Selon une étude publiée ce mardi par Santé Publique France, la consommation d'alcool en France a encore de beaux jours devant elle. Toutefois, sans aller jusqu'à une abstinence globale, les spécialistes estiment que certains repères pourraient permettre de réduire son impact sur la santé.

Verres de vin
Verres de vin © Maxppp / Michel Houet

L'étude s'est intéressée aux habitudes des Françaises et des Français vis-à-vis de l'alcool, mais aussi aux méthodes pour émettre des recommandations à la fois efficaces et accessibles à tous. Car l'alcool, comme le reconnait le Pr Mickaël Naassila, président de la Société française d'alcoologie, est un "acteur essentiel de notre culture et de notre économie", mais aussi un moyen de "se conformer à la norme sociale" et un "lubrifiant social".

► SUR LE WEB - L'étude complète sur le site de Santé Publique France

Ce qui ne doit pas, poursuit-il, empêcher de réfléchir au meilleur moyen de faire boire moins.
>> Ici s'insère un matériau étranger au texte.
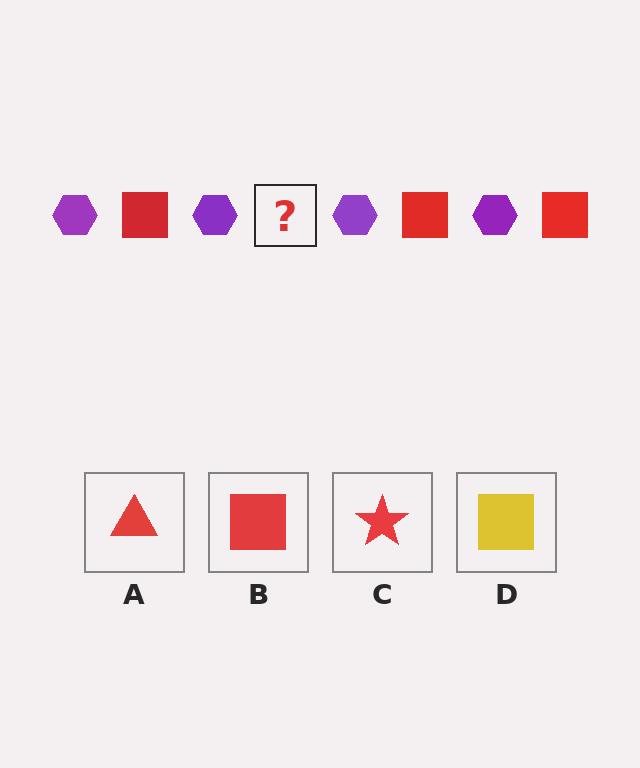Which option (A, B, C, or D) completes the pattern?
B.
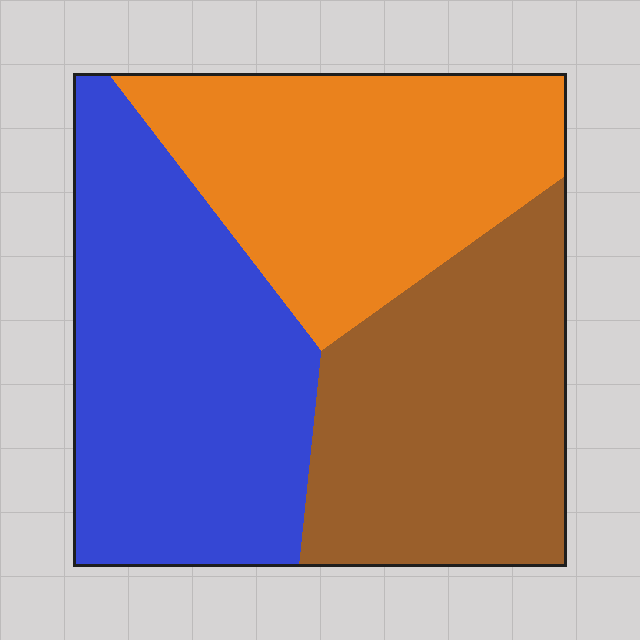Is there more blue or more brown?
Blue.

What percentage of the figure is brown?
Brown takes up between a quarter and a half of the figure.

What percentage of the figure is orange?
Orange covers around 30% of the figure.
Car l'alcool, ce sont aussi "des dommages considérables engendrés pour notre santé et in fine notre société". En 2017, un groupe d'experts a ainsi émis un avis pour développer un nouveau repère de consommation d'alcool : l'idée étant, si l'on ne peut pas imaginer pour l'instant faire disparaître la consommation d'alcool, de lui fixer des limites dans lesquelles le risque pour la santé est réduit.

Ce repère contient trois recommandations :

  1. Pas plus de 10 verres standard par semaine
  2. Pas plus de 2 verres standard par jour
  3. Avoir chaque semaine des jours sans aucune consommation

Des disparités selon le genre ou l'âge

Dans son étude, Santé Publique France s'est donc basé sur ces repères pour analyser la consommation "à risque" des Français.e.s. On constate d'abord que les hommes et les femmes ont un rapport très différent à l'alcool : les premières boivent globalement beaucoup moins (seules 14,3 % d'entre elles dépassent au moins l'un des trois repères), les seconds deux fois plus (33,4 % dépassent l'un des trois critères, 6 % dépassent les trois).
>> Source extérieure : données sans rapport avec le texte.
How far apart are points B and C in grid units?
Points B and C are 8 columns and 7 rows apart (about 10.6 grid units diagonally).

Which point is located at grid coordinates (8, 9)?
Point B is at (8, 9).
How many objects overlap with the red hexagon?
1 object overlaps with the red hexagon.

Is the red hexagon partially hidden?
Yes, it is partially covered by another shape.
La consommation évolue aussi avec l'âge. Les plus jeunes sont bien plus nombreux à avoir consommé trop d'alcool (plus de 2 verres en une journée) au moins une fois dans la semaine. Et quand cela arrive, ils boivent beaucoup plus de verres en une seule journée.

À l'inverse, les plus vieux boivent moins d'alcool en une seule fois, mais ont fait de l'alcool une habitude bien plus régulière. Ainsi, 17 % des 65/75 ans ont bu de l'alcool plus de 5 jours sur une semaine, contre seulement 2,2 % des 18-24 ans.
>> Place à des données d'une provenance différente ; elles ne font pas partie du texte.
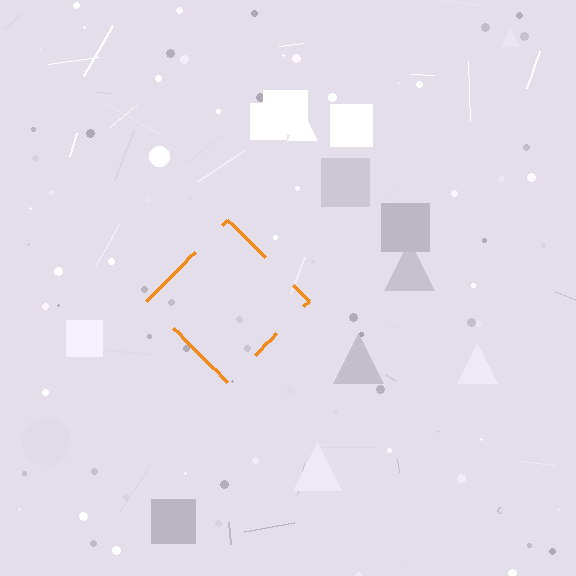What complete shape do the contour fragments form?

Le problème, c'est que ces fameux repères dépassés par une partie non négligeable de la population ne sont pas innocents : au-delà, les risques de développer des maladies, et en particulier des cancers, est démultiplié. "Tout le monde sait que le tabac est cancérigène", explique le Pr Mickaël Naassila. "Mais assez peu de personnes associent le risque de cancer avec l'alcool. Il va falloir travailler contre les fausses croyances, celles qui disent que l'alcool serait protecteur de certaines pathologies, que le vin aurait un statut à part etc. L'idée, c'est de bien comprendre que toute consommation d'alcool comporte un risque pour la santé. Peut-être qu'avec cette meilleure éducation sur les risques, on va arriver à changer les représentations sur le produit."

Les repères promus par Santé Publique France doivent permettre de limiter ces risques liées à une consommation excessive d'alcool, au quotidien ou à titre exceptionnel. Le rapport assure en effet "qu'instaurer des mesures de prévention qui recueillent l’adhésion de la population est un élément essentiel de leur succès".